Why doesn't '[0-9]*' match 'abc' in my Python regular expression since there are zero or more digits in the string?


Why does this regex:

>>> r = re.compile("[0-9]*", re.DEBUG)

match like this:

>>> m = r.search("abc")
>>> m.group()
''

I was hoping that it would match the entire string 'abc' since 'a' fulfills the condition viz match 0 digits, and then the greedy match would include the string 'abc' in its entirety.


Solution

  • You asked "find me zero or more digits", so it found you zero or more digits (zero; empty string).

    If you wanted "find me zero or more digits followed by zero or more other characters", you need to say that (with the .* pattern). '[0-9]*' does not match 'abc', because 'abc' includes characters (letters) not included in the requested expression.
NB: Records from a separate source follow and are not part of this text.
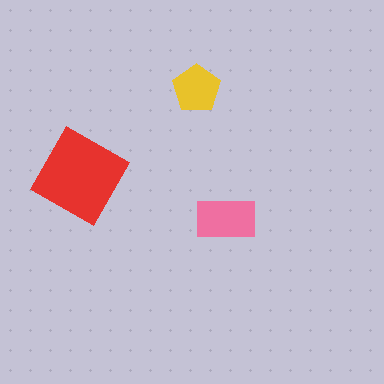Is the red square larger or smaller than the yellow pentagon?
Larger.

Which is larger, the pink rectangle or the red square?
The red square.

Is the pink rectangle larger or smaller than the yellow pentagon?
Larger.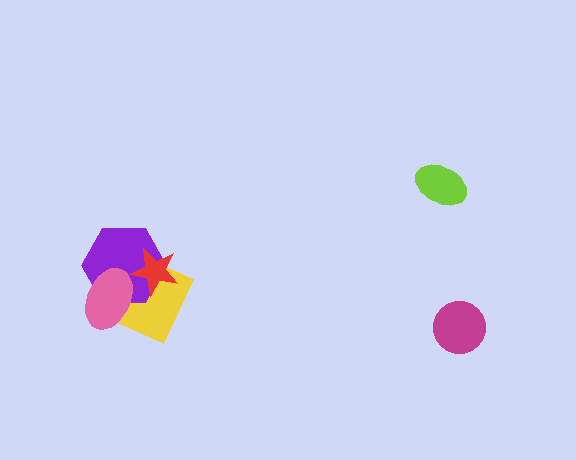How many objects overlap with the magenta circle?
0 objects overlap with the magenta circle.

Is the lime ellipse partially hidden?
No, no other shape covers it.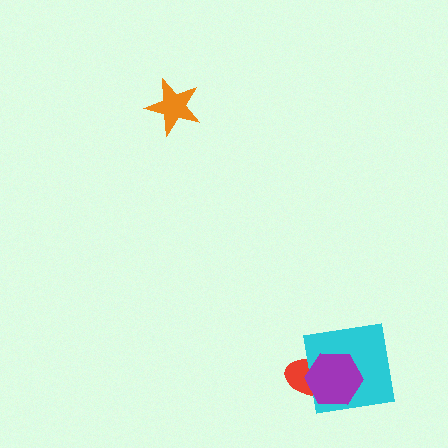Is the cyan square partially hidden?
Yes, it is partially covered by another shape.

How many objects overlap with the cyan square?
2 objects overlap with the cyan square.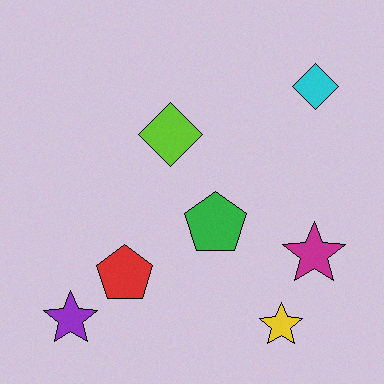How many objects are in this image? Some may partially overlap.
There are 7 objects.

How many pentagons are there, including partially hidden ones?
There are 2 pentagons.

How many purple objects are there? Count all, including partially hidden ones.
There is 1 purple object.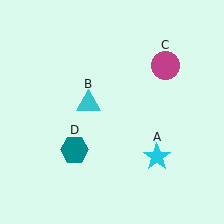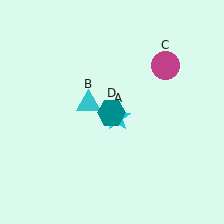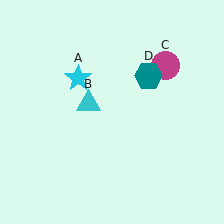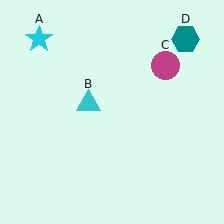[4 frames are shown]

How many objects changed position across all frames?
2 objects changed position: cyan star (object A), teal hexagon (object D).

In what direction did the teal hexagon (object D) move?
The teal hexagon (object D) moved up and to the right.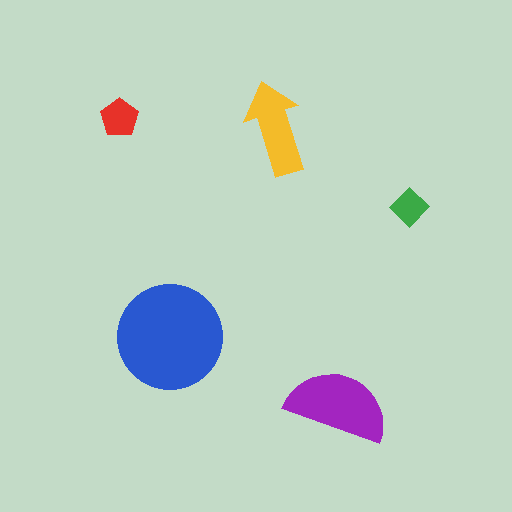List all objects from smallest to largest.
The green diamond, the red pentagon, the yellow arrow, the purple semicircle, the blue circle.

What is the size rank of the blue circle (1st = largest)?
1st.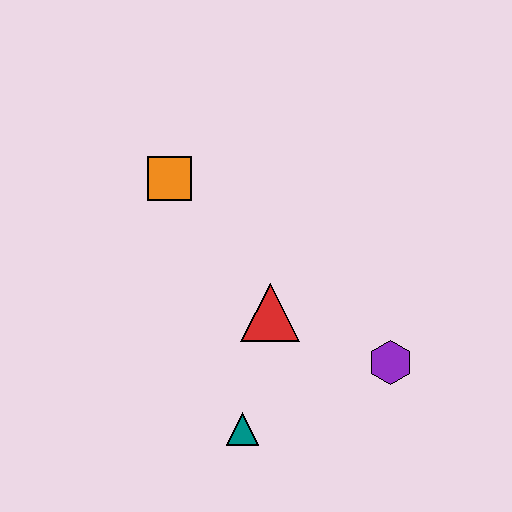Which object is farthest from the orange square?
The purple hexagon is farthest from the orange square.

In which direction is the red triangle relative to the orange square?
The red triangle is below the orange square.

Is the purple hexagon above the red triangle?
No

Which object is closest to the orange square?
The red triangle is closest to the orange square.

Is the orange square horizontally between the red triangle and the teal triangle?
No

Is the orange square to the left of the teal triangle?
Yes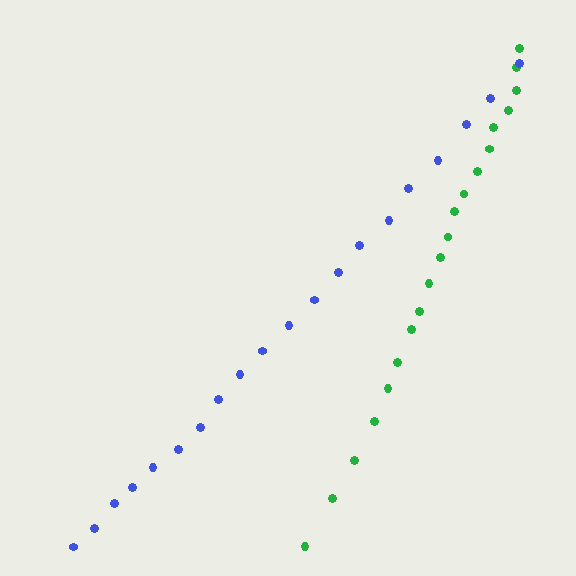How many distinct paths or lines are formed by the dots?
There are 2 distinct paths.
    >>> r = re.compile('[0-9]*.*')  # Note the very important ".*" that matches everything!
    >>> r.search('abc').group()
    'abc'
    

    The point is the word "match". If your expression does not contain [a representation of] a certain character (such as "a"), then it cannot possibly match a string that contains that character! Your given expression matches only strings consisting of zero or more digits and nothing else. Therefore it clearly doesn't match 'abc'.


    As Tigerhawk has mentioned in the comments, if the * in regular expressions meant "zero or more of the preceding pattern, or anything else", it would be extraordinarily useless, as any pattern with a * in it would match all strings, all the time!